The Canadian Flag (Circa 1917)

From what I can tell, it appears that Canada didn’t actually celebrate it’s 50th anniversary. However, there was a flag! The current maple leaf insignia didn’t unfurl as the country’s official flag until 1965. Before then, the country used various mashups of the British flag and coats of arms. That’s what you see above — the Red Ensign Flag that flew around the turn of the century. At that time, Canada was a member of the British commonwealth and it wasn’t until the Statute of Westminster in 1931 that it became independent (or relatively so) from the crown.
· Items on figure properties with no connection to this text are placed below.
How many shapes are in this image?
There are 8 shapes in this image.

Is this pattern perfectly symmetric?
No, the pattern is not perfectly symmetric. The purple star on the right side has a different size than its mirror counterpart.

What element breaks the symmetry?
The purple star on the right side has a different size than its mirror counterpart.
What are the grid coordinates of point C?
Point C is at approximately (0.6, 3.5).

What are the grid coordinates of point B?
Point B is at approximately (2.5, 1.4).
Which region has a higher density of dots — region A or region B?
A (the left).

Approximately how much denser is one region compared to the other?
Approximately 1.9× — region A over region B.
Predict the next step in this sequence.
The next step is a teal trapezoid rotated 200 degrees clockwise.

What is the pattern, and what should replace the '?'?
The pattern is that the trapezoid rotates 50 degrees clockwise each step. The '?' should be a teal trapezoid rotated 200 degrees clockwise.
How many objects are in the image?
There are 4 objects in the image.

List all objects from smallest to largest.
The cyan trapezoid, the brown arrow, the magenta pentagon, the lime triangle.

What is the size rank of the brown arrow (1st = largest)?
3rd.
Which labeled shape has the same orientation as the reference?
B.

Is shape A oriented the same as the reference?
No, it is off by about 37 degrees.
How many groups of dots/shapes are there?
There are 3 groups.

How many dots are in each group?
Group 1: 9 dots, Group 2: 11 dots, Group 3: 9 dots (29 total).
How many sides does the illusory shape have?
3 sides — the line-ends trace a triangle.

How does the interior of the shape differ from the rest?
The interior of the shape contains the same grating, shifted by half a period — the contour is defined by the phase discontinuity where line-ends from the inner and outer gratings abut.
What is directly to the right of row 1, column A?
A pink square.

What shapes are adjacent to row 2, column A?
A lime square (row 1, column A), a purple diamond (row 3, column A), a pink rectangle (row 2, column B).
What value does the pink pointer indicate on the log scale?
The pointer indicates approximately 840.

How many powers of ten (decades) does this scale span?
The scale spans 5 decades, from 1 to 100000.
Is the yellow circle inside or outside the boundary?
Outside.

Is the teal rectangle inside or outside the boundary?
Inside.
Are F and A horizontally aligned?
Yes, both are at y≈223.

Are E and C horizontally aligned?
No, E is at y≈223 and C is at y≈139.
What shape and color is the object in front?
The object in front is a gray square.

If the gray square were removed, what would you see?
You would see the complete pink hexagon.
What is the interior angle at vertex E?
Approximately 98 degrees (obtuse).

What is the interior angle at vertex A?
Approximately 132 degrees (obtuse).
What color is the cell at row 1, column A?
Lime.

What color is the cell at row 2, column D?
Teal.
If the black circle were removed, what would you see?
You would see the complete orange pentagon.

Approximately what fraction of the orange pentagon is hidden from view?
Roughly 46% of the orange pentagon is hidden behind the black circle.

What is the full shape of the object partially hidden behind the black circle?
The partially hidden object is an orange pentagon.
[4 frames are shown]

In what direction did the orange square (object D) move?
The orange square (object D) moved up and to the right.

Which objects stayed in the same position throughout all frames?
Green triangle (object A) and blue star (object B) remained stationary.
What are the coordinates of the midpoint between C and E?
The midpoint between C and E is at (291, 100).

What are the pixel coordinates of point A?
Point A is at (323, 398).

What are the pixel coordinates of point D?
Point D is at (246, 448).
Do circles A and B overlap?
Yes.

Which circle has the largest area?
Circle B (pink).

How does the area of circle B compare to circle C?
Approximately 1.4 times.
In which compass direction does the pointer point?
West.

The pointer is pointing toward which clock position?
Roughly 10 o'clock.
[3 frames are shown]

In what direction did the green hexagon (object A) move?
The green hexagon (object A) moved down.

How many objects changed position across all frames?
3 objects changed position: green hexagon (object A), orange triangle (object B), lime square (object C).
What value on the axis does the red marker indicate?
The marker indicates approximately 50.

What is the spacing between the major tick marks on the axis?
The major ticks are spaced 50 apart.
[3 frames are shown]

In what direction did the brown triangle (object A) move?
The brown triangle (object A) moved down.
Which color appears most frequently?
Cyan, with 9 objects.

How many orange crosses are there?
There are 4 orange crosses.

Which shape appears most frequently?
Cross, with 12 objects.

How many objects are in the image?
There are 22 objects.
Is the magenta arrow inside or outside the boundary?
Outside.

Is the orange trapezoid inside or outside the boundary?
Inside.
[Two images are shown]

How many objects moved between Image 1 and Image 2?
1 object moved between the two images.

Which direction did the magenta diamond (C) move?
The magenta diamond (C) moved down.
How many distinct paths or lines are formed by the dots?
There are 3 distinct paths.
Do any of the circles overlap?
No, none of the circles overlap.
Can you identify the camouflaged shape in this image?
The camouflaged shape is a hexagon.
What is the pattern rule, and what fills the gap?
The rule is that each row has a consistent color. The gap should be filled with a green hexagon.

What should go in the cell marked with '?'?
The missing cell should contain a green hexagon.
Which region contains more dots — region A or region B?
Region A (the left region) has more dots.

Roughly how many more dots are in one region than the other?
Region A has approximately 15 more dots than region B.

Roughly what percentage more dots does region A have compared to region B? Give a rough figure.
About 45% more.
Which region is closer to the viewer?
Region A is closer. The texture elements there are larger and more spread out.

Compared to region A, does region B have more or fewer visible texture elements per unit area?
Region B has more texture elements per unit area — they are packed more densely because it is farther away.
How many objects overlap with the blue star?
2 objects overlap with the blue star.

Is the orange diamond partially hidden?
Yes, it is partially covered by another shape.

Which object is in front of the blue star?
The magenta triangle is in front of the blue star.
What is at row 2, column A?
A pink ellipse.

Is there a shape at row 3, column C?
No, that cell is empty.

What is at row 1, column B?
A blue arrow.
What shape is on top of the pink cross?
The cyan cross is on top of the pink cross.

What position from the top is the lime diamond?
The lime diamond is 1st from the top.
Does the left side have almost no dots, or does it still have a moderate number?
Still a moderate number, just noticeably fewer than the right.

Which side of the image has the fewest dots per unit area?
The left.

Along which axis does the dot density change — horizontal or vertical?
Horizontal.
It’s hard to feel an emotional or psychic connection to the Red Ensign Flag of Canada. But in looking at it, you get the sense that being part of the British Commonwealth must have filled many Canadians with pride of place that they belonged in the family of nations. The wide swath of red is clearly sampled from the Union Jack and the colour expands across the flag like the many thousands of settlers heading West at the time. The crest in the vast sea of red looks isolated at first — but the individual icons representing the various provinces are woven tightly together and they seem happily united in their relationship with the dominating Union Jack. From the time of Confederation to 1965, some variation of this flag flew over Parliament in Ottawa. And the various components of this flag informed almost all Canadian national iconography to come.

canada 100 logo

In 1967, Canada commissioned the type foundry Cooper & Beatty to design the centennial symbol. Designer Stuart Ash was assigned the work and the result was a perfect collection of triangles sitting atop a single arrow that, together, represents all of Canada’s provinces and territories at the time.

Today, the Centennial logo is considered a superb example of modern Canadian design, with its bold colours, tight lines, and rigid, stained glass-like structure. It’s almost as iconic as the identity for the National Film Board of Canada created in 1969 by Georges Beaupré or the Canadian National logo designed by Allan Fleming in 1960.

Since I was born the same year that the Canada 100 symbol was released, I have minimal emotional connection to it. But it strikes me that this logo must have been wildly received. Despite the social turbulence of the time (separatism, recession, hippies), here is a nation on the cusp of something momentous. Toronto’s Caribana festival was launched. In Montreal, Expo 67 was well attended, igniting new national and civic optimism. The Toronto Maple Leafs won the Stanley Cup (and are still waiting to win it again). The Centennial Logo, with its beautiful, mature system of colours held together in a single gem, feels like it’s about to burst open while at the same time, greater forces are keeping it whole, happy, integral.

canada 150 logo

Born out of controversy in 2015, the Canada 150 logo seemingly appears on every cookie, frisbee, and jar of peanut butter (contents not made in Canada). Wherever you go, there it is. The sesquicentennial logo is simply everywhere, even on Costco whisky tumblers.

And while I understand the government’s willingness to license the symbol out so that companies can sell gasoline and organizations can promote their events, the logo itself feels thin. Perhaps because it is thin. In the one-colour version, those twiggy lines emanating out of the stem to form a maple leaf feels unsubstantial. Even the full colour version is wispy and a little weak. Further, those prickly, pointy leaves don’t reflect the warm, inviting ethos of contemporary Canadian culture. A country as vast, strong, and significant as Canada really should possess an equally substantive visual mark to celebrate 150 years of existence.

It doesn’t help that the Harper Government (as it liked to refer to itself when it was in power) used a design competition to find the winning logo mark after it had developed numerous and poorly received designs in-house at Canadian Heritage. Requesting creative work on spec like this is just a bad means of procurement. Just imagine asking someone to design a national flag this way. (Actually, that’s basically what happened.)

Despite it’s visual weaknesses and bastard birth, I admit that maybe, possibly the sesquicentennial logo has grown on me. Slightly. Perhaps. To what do I attribute this? In part, it’s the sheer power of branding; after seeing something often enough, even the most disturbing images can become normalized. But in part, it’s that I want this logo to succeed because Canada only gets one big birthday every 50 years. It works on some fundamental level because, well, it has to.

Happy birthday, Canada. Wishing you 150 more years of strength in diversity, openness and acceptance, and continued design success.